Mohamed Karim sentenced to life in death of financier
Will spend 18 years in prison without parole for 2006 death
A Calgary man was sentenced to life in prison with no chance of parole for 18 years for killing the head of a mortgage-lending company. Mohamed Karim was sentenced Thursday morning in a Calgary courtroom.
Jack Beauchamp, 49, was shot six times and found dead in his downtown office in January 2006.
"I completely understand her decision," said Karim's lawyer, Andriano Iovinelli, of Justice Beth Hughes.
Iovinelli had asked the judge for 15 years without parole, but the judge sided with the Crown's submission of 18 years, citing concerns about the safety of the community.
Karim had written letters of apology to the Beauchamp's family, and attempted to apologize on the record Thursday, but was not given permission.
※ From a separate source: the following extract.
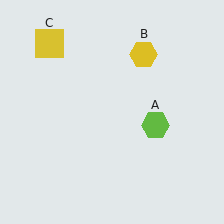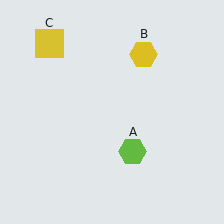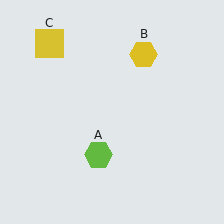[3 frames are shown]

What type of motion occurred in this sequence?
The lime hexagon (object A) rotated clockwise around the center of the scene.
In 2007, Karim and his co-accused, Robert Deer, were initially convicted of first-degree murder in the death of Beauchamp, the head of Morbank Financial. The pair appealed and a new trial was granted.
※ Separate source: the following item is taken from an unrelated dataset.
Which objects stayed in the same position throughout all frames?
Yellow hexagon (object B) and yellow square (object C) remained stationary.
In September 2013, a judge found Karim guilty of second-degree murder and Deer guilty of manslaughter.
In Karim's first trial, the Crown argued that the shooting resulted from a failed $1.2-million mortgage deal. When Beauchamp pursued his $18,000 fee, Deer hired Karim to kill the financier.
Karim testified in his defence that he planned to frighten the president of Morbank Financial, but panicked when Beauchamp rushed at him.
The jury heard of threatening emails and phone calls Deer made to Beauchamp, as well as a deposit of $1,000 into Karim's bank account two days after the shooting.
Earlier this month, Karim made allegations that he was abused verbally, physically and sexually by remand guards. He claimed the alleged abuses were racially and religiously motivated.
Iovinelli said Karim will likely spend the start of his prison term in Edmonton's maximum-security facility, but will likely be transferred to a prison closer to his family in Montreal.